Bypassing the sandbox allows calls to the mount function. To update the root vnode flags, the flag MNT_ROOTFS has to be disabled otherwise the MACF hook would prevent it. So both Electra and LiberiOS call mount without MNT_ROOTFS and MNT_RDONLY (Electra also flip off the MNT_NOSUID flag), and after that, manually put back the MNT_ROOTFS flag. Now there is full read/write access on the root filesystem of the phone.

Bypass code signing

The code signature check is performed by the kernel extension AMFI and its daemon amfid.
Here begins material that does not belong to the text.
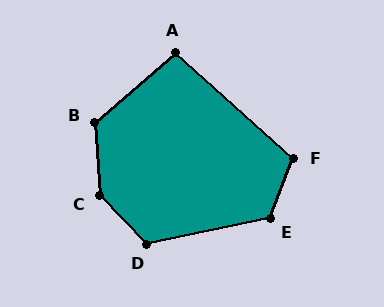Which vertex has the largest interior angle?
C, at approximately 139 degrees.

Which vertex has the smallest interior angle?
A, at approximately 97 degrees.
For LiberiOS, two things are needed before bypassing code signing. Firstly, it adds the TF_PLATFORM flag to its task flags, which is necessary to use task_for_pid on a daemon (only a platform binary can obtain the task port of another platform binary). Then it will borrow entitlements from a process which possess task_for_pid-allow and entitlements to enable calls to task_for_pid. This is done respectively by the plateformizeMe and borrowEntitlementsFromDonor functions. The last one spawn /usr/bin/sysdiagnose to borrow his entitlements and simply replace LiberiOS MAC label pointer with the sysdiagnose one:

ADRP            X8, #[email protected] ; "/usr/bin/sysdiagnose"
ADD             X0, X8, #[email protected] ; "/usr/bin/sysdiagnose"
ADRP            X8, #[email protected] ; "-u"
ADD             X1, X8, #[email protected] ; "-u"
BL              _borrowEntitlementsFromDonor

Finally, LiberiOS calls castrateAmfid. This function will register a new exception handler for amfid with setExceptionHandlerForTask. By overwriting the imported function pointer MISValidateSignatureAndCopyInfo in amfid with 0x454D41524542494C (an invalid address), calls to MISValidateSignatureAndCopyInfo will be redirected to the custom handler. By always returning the boolean 0 (ok) the handler will effectively bypass code signing.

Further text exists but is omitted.